A quorum is a moving target. Your HOA may be required to reach a 30 percent quorum in one situation, a 66 percent in another, or 51 percent in yet another. You must read your documents carefully.
Black’s Law Dictionary, defines 'quorum' as:
quorum, n. The minimum number of members (usu. a majority) who must be present for a body to transact business or take a vote.
II. A QUORUM FOR AN HOA MEMBERS’ MEETING:
A. Quorum at Members' Meeting
Unless the bylaws say otherwise, a quorum for HOA members' meetings is 30 percent. Section 720.306(1)(a), Florida Statutes, says:
(a) Unless a lower number is provided in the bylaws, the percentage of voting interests required to constitute a quorum at a meeting of the members shall be 30 percent of the total voting interests. Unless otherwise provided in this chapter or in the articles of incorporation or bylaws, decisions that require a vote of the members must be made by the concurrence of at least a majority of the voting interests present, in person or by proxy, at a meeting at which a quorum has been attained.
So look to your individual bylaws, and if the quorum requirement for a members' meeting is not mentioned, use 30 percent. If it is mentioned, rely on the bylaws.
Please note, that special quorum requirements may be provided for in the governing documents (e.g. special quorum for special assessment votes) or in other statutes (e.g. special provisions for recall votes). Care must be exercised to insure that these special requirements have been analyzed.
B. What if the HOA cannot establish a quorum at a members' meeting?
If you are unable to establish a quorum at a members’ meeting, no official corporate actions can be taken other than a vote to adjourn the meeting to a later date in the hopes that a quorum can then be established. (See Section 720.306(5) for the notice requirements for such adjournments.)
III. A QUORUM FOR BOARD MEETINGS:
A. Quorum at a Board Meeting
Although the HOA statutes in Chapter 720 do not directly address the quorum requirements for a board meeting, the general corporate statutes in Chapter 617 (Florida Not-For-Profit Corporate Act) do.
617.0824 Quorum and voting. --
(1) Unless the articles of incorporation or the bylaws require a different number, a quorum of a board of directors consists of a majority of the number of directors prescribed by the articles of incorporation or the bylaws.
(2) The articles of incorporation may authorize a quorum of a board of directors to consist of less than a majority but no fewer than one-third of the proscribed number of directors determined under the articles of incorporation or the bylaws.
(3) If a quorum is present when a vote is taken, the affirmative vote of a majority of directors present is the act of the board of directors unless the articles of incorporation or the bylaws require the vote of a greater number of directors.
First, review your HOA's articles of incorporation and bylaws. If those documents define a quorum for board meetings, use that definition. However, make sure the quorum is never less than one-third of the total number of required (not necessarily presently serving) directors.

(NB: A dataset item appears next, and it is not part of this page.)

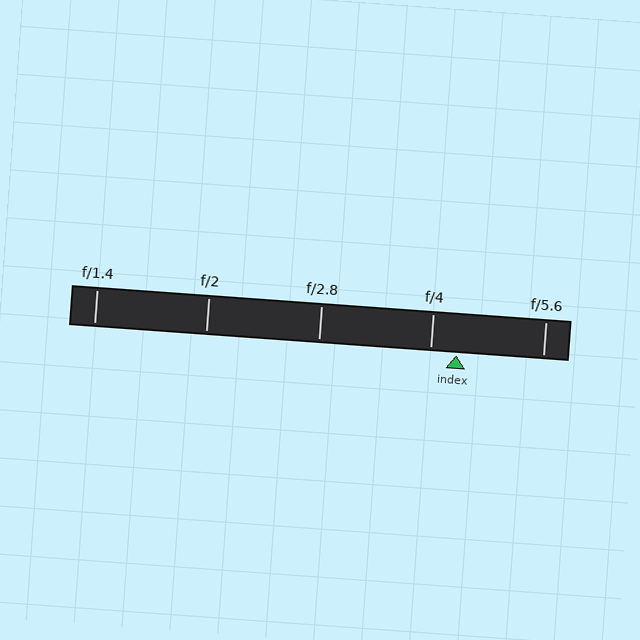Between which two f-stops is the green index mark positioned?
The index mark is between f/4 and f/5.6.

If your HOA articles of incorporation and bylaws are silent on this, your quorum will be a majority of the total number of directors required by your documents.

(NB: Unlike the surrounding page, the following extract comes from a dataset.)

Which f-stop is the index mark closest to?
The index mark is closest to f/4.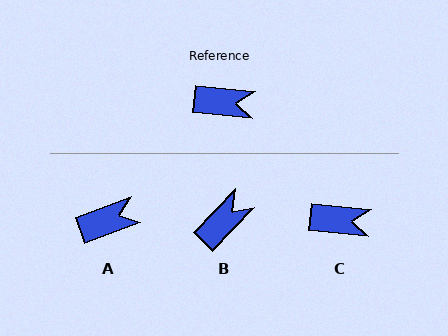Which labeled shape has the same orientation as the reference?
C.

B. What if the HOA Board cannot establish a quorum at a board meeting?
As with members’ meetings, if your HOA is unable to establish a quorum at a board meeting, no official corporate acts can be taken other than a vote to adjourn the meeting to a later date in the hopes that a quorum can then be established. Section 617.0820(2) provides notice requirements for such adjournments.
Chapter 720 allows board members to attend by telephone so long as certain limited rules are met. See Section 617.0824(4), Florida Statutes.
III. Quorum for amending the governing documents
Section 720.306 (b) requires a supermajority—two-thirds—for amending the governing documents. If the amendment materially or adversely changes the common ownership rights, ALL owners must agree to it.
(b) Unless otherwise provided in the governing documents or required by law, and other than those matters set forth in paragraph (c), any governing document of an association may be amended by the affirmative vote of two-thirds of the voting interests of the association...
(c) Unless otherwise provided in the governing documents as originally recorded or permitted by this chapter or chapter 617, an amendment may not materially and adversely alter the proportionate voting interest appurtenant to a parcel or increase the proportion or percentage by which a parcel shares in the common expenses of the association unless the record parcel owner and all record owners of liens on the parcels join in the execution of the amendment. For purposes of this section, a change in quorum requirements is not an alteration of voting interests. The merger or consolidation of one or more associations under a plan of merger or consolidation under part I of chapter 607 or chapter 617 is not a material or adverse alteration of the proportionate voting interest appurtenant to a parcel.